Implementation of SWISH : a self-gated activation function

A new activation function named “swish” came out and I tried to make a custom layer according to this(http://pytorch.org/docs/master/notes/extending.html#extending-torch-autograd) example and the paper(https://arxiv.org/pdf/1710.05941.pdf).

Is this a proper way of making a custom activation function?

Class Swish(Function):
    @staticmethod
    def forward(ctx, i):
        result = i*i.sigmoid()
        ctx.save_for_backward(result,i)
        return result

    @staticmethod
    def backward(ctx, grad_output):
        result,i = ctx.saved_variables
        sigmoid_x = i.sigmoid()
        return grad_output * (result+sigmoid_x*(1-result))

swish= Swish.apply

class Swish_module(nn.Module):
    def forward(self,x):
        return swish(x)
    
swish_layer = Swish_module()
1 Like

I find it simplest to use activation functions in a functional way.

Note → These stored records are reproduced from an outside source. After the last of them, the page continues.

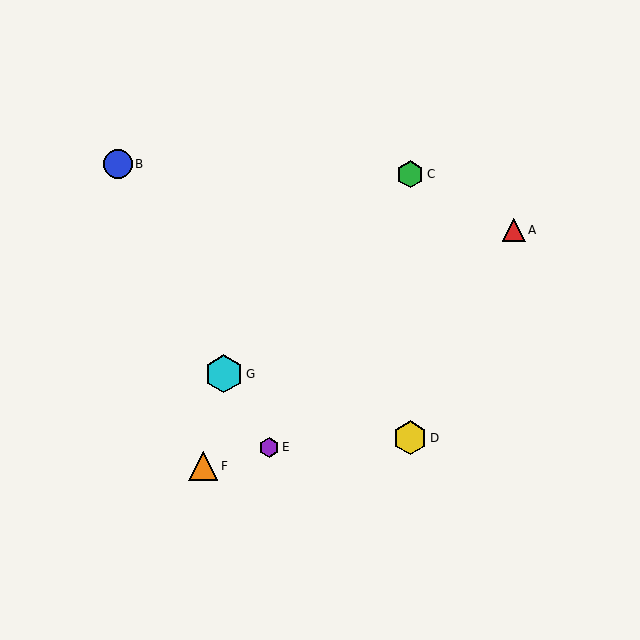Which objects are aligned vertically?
Objects C, D are aligned vertically.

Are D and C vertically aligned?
Yes, both are at x≈410.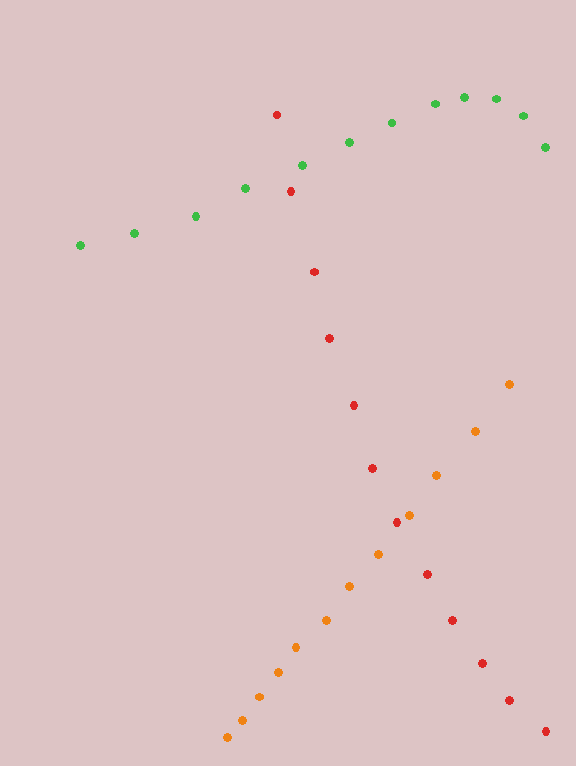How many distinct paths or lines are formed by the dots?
There are 3 distinct paths.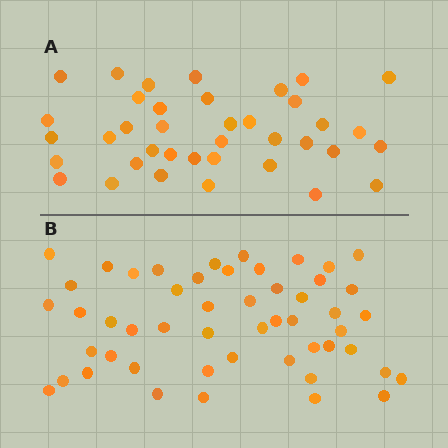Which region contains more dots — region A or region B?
Region B (the bottom region) has more dots.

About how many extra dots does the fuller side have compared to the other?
Region B has approximately 15 more dots than region A.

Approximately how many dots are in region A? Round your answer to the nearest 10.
About 40 dots. (The exact count is 38, which rounds to 40.)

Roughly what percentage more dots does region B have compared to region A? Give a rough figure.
About 35% more.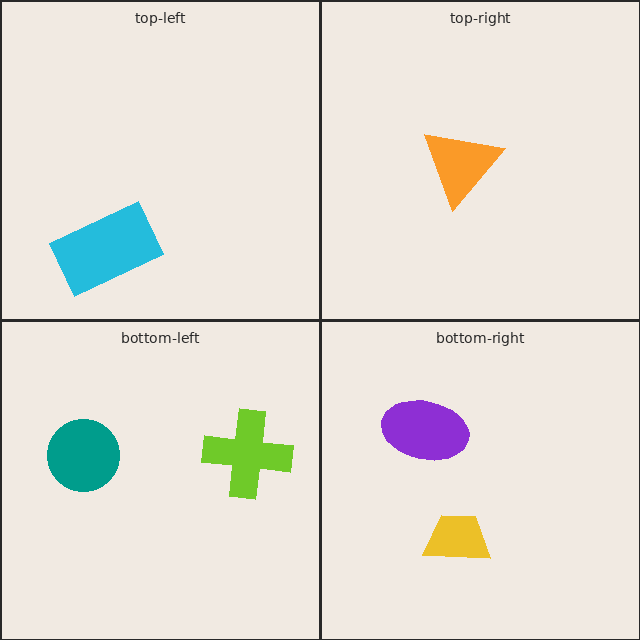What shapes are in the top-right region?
The orange triangle.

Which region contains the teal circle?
The bottom-left region.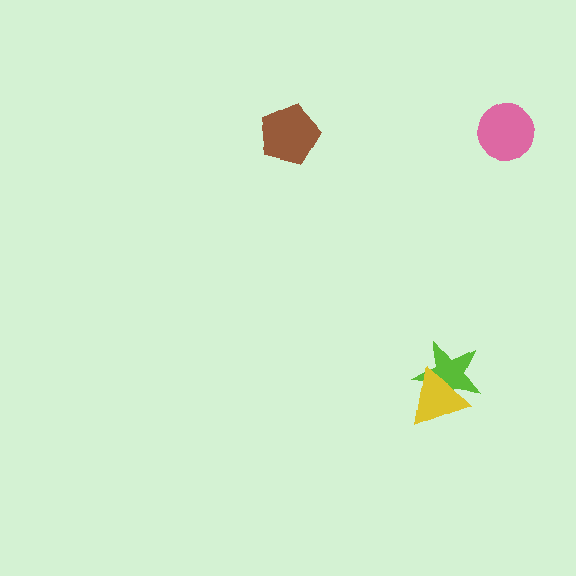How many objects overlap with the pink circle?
0 objects overlap with the pink circle.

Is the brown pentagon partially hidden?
No, no other shape covers it.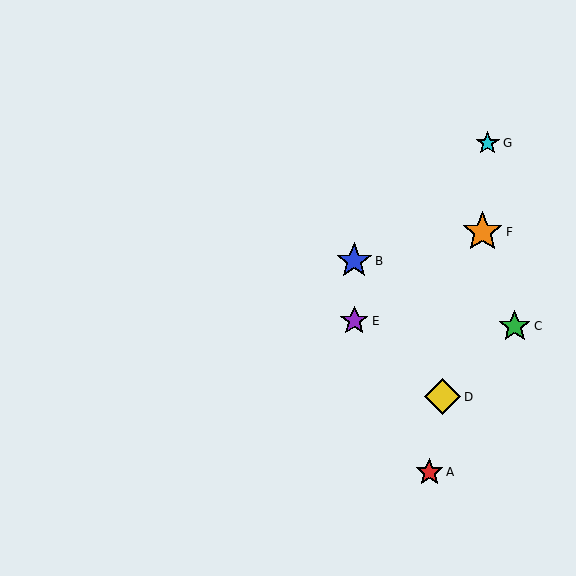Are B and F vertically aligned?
No, B is at x≈354 and F is at x≈483.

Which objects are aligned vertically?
Objects B, E are aligned vertically.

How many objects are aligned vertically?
2 objects (B, E) are aligned vertically.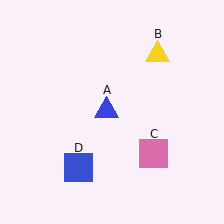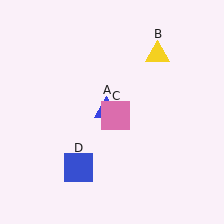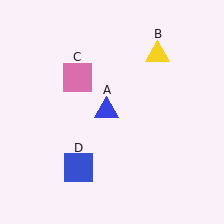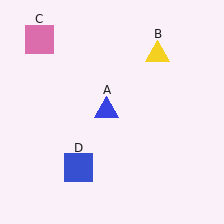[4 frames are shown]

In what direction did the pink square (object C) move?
The pink square (object C) moved up and to the left.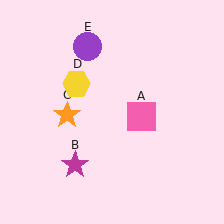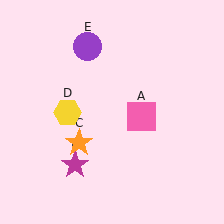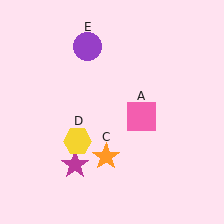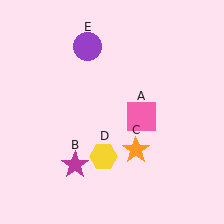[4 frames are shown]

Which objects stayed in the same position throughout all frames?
Pink square (object A) and magenta star (object B) and purple circle (object E) remained stationary.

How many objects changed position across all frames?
2 objects changed position: orange star (object C), yellow hexagon (object D).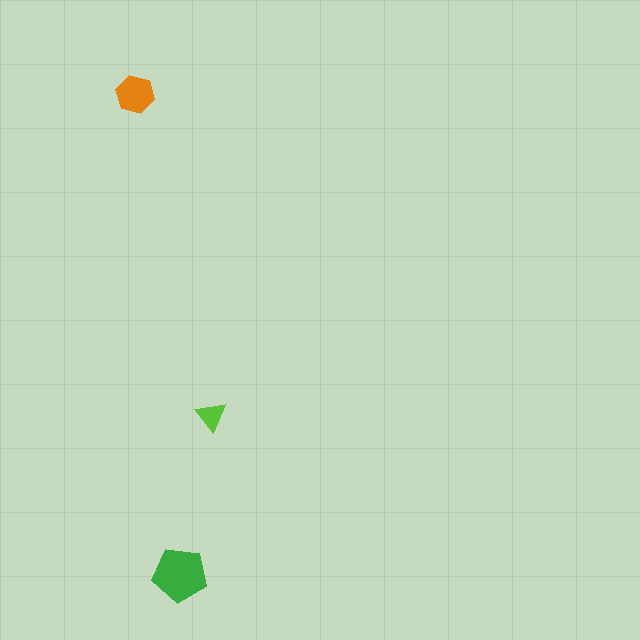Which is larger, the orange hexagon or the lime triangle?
The orange hexagon.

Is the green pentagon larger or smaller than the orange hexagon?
Larger.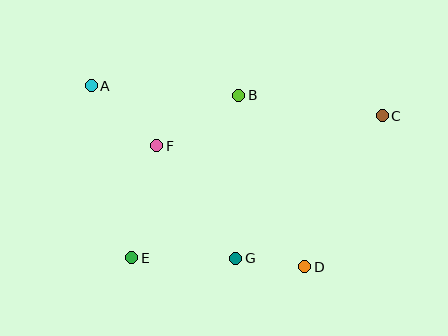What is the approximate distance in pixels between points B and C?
The distance between B and C is approximately 145 pixels.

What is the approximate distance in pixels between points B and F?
The distance between B and F is approximately 97 pixels.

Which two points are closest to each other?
Points D and G are closest to each other.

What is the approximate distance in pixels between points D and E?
The distance between D and E is approximately 173 pixels.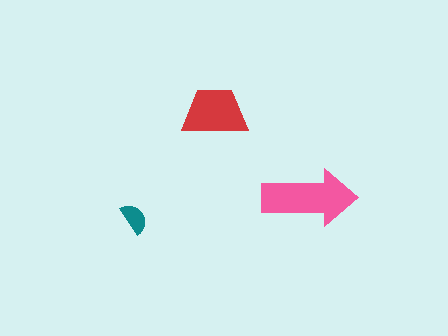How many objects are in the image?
There are 3 objects in the image.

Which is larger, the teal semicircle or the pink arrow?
The pink arrow.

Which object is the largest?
The pink arrow.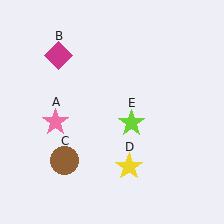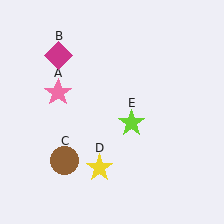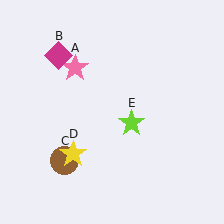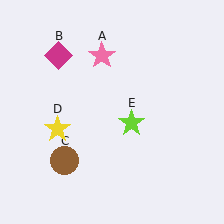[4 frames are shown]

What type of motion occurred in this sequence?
The pink star (object A), yellow star (object D) rotated clockwise around the center of the scene.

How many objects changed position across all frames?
2 objects changed position: pink star (object A), yellow star (object D).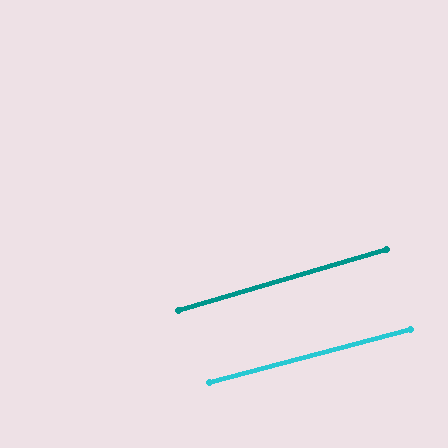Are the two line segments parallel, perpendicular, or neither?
Parallel — their directions differ by only 1.5°.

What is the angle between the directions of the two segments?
Approximately 1 degree.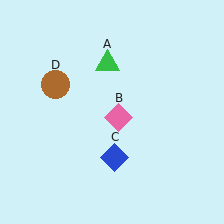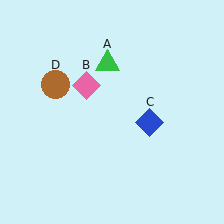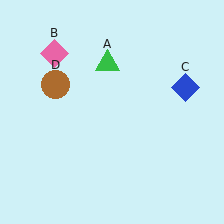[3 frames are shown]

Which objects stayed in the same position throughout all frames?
Green triangle (object A) and brown circle (object D) remained stationary.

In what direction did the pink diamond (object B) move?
The pink diamond (object B) moved up and to the left.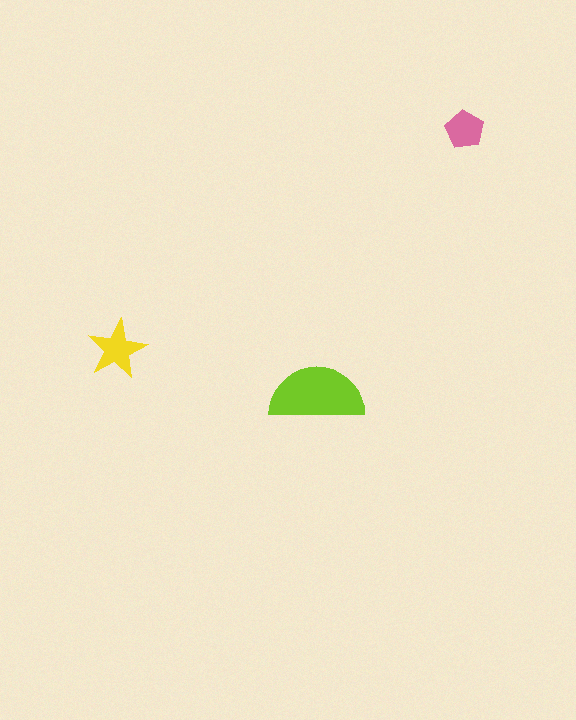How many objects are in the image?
There are 3 objects in the image.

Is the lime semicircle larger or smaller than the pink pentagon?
Larger.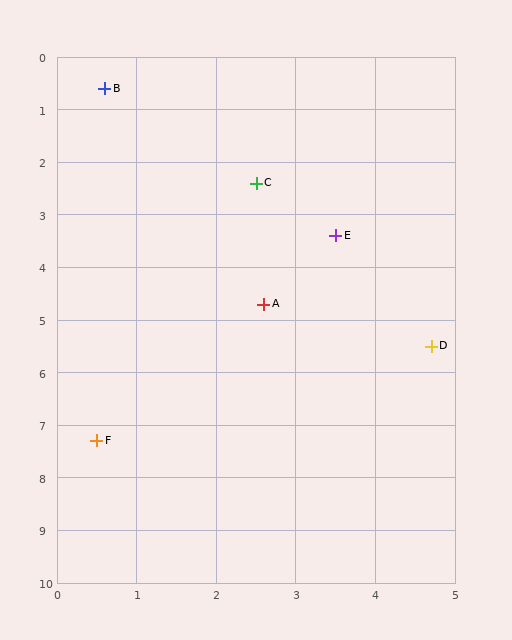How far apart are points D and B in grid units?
Points D and B are about 6.4 grid units apart.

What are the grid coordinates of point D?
Point D is at approximately (4.7, 5.5).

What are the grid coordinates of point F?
Point F is at approximately (0.5, 7.3).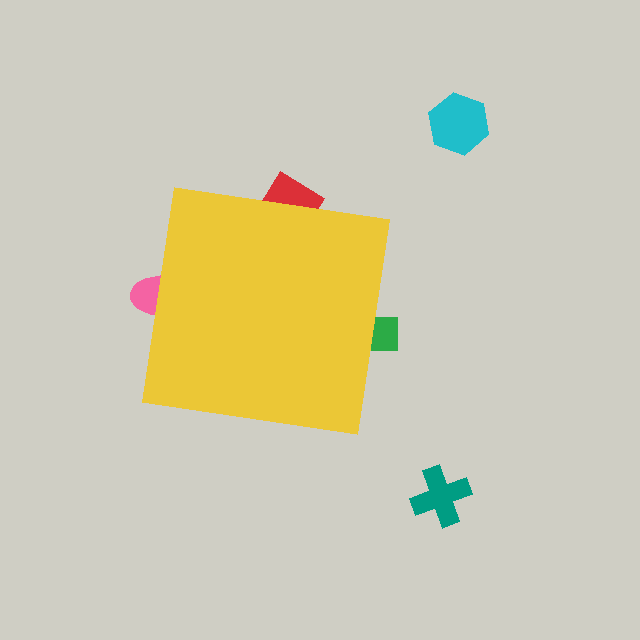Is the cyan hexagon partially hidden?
No, the cyan hexagon is fully visible.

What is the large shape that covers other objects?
A yellow square.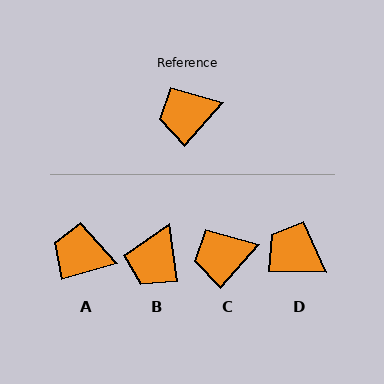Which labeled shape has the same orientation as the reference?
C.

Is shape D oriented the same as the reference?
No, it is off by about 49 degrees.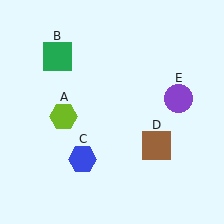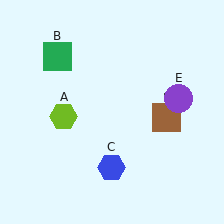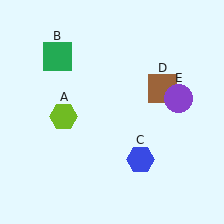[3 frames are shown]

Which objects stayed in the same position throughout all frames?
Lime hexagon (object A) and green square (object B) and purple circle (object E) remained stationary.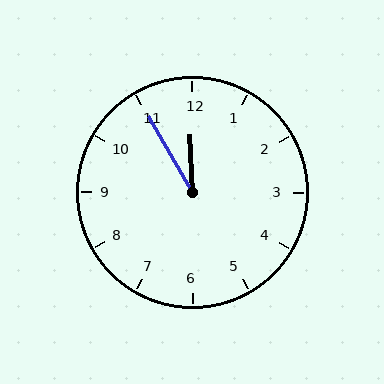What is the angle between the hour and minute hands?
Approximately 28 degrees.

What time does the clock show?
11:55.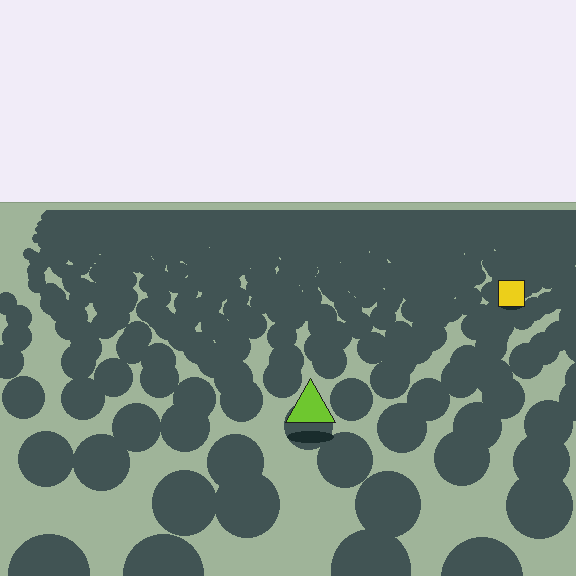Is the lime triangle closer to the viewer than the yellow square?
Yes. The lime triangle is closer — you can tell from the texture gradient: the ground texture is coarser near it.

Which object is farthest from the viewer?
The yellow square is farthest from the viewer. It appears smaller and the ground texture around it is denser.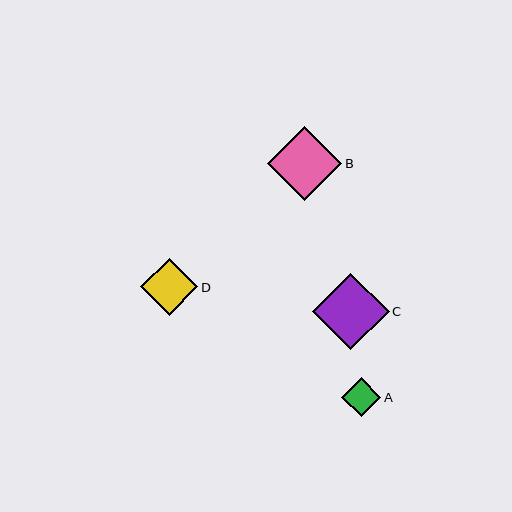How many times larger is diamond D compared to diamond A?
Diamond D is approximately 1.5 times the size of diamond A.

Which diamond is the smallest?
Diamond A is the smallest with a size of approximately 39 pixels.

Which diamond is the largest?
Diamond C is the largest with a size of approximately 77 pixels.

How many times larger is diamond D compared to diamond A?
Diamond D is approximately 1.5 times the size of diamond A.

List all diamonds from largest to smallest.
From largest to smallest: C, B, D, A.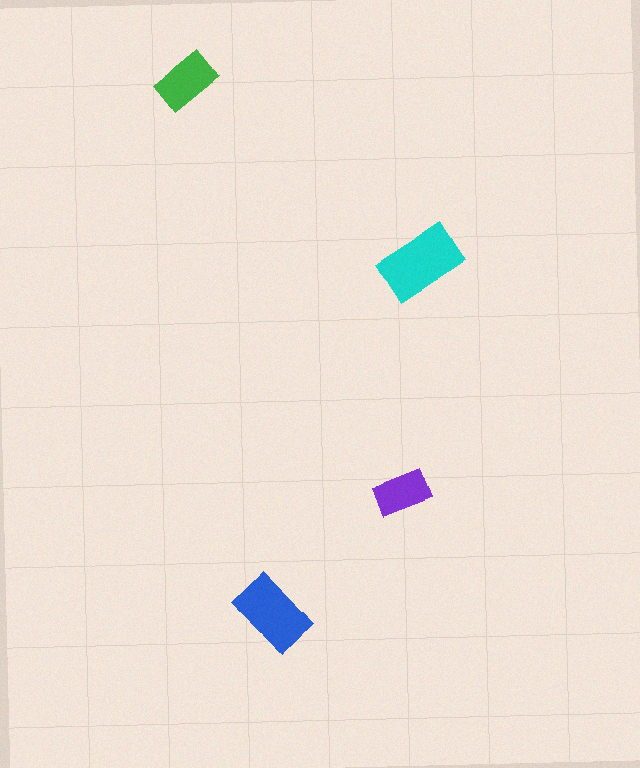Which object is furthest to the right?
The cyan rectangle is rightmost.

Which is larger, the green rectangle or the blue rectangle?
The blue one.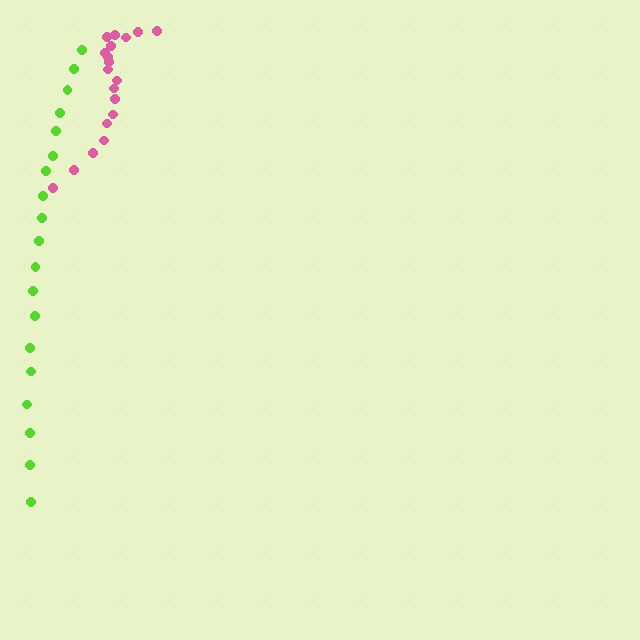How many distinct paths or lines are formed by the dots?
There are 2 distinct paths.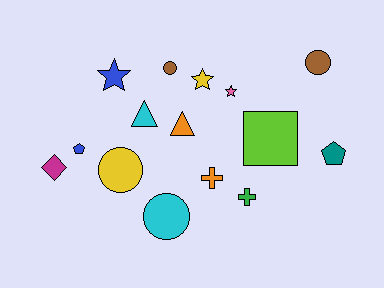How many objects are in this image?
There are 15 objects.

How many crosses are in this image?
There are 2 crosses.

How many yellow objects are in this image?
There are 2 yellow objects.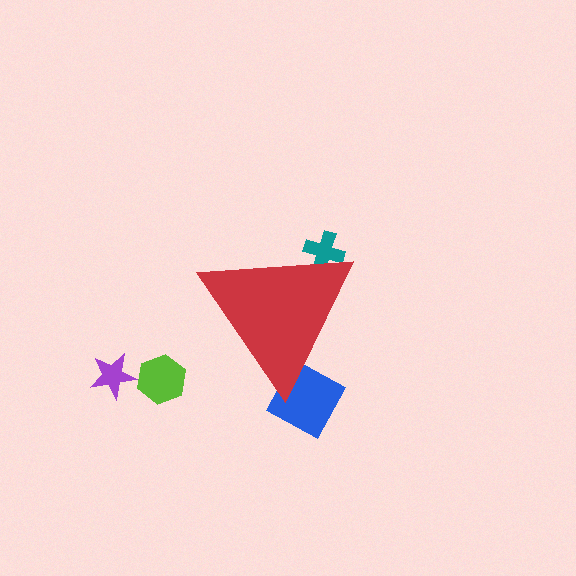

Then the code can be

def swish(x):
    return x * F.sigmoid(x)
11 Likes

I doubt if it’s the most memory efficient implementation present right now.

What is for F… what module that have to be imported as F. Can you please tell here?

@Md_Mahfujur_Rahman_0 look at some code samples in https://github.com/pytorch/examples/ and you will find F

Actually,there is another learnable Activation function in the paper:Swish-β=x · σ(βx)。Coud you please respective implementation it in:channel-shared,channel-wise,element-wise forms,I found it difficult to implementation.thank you!

F stands for torch.nn.functional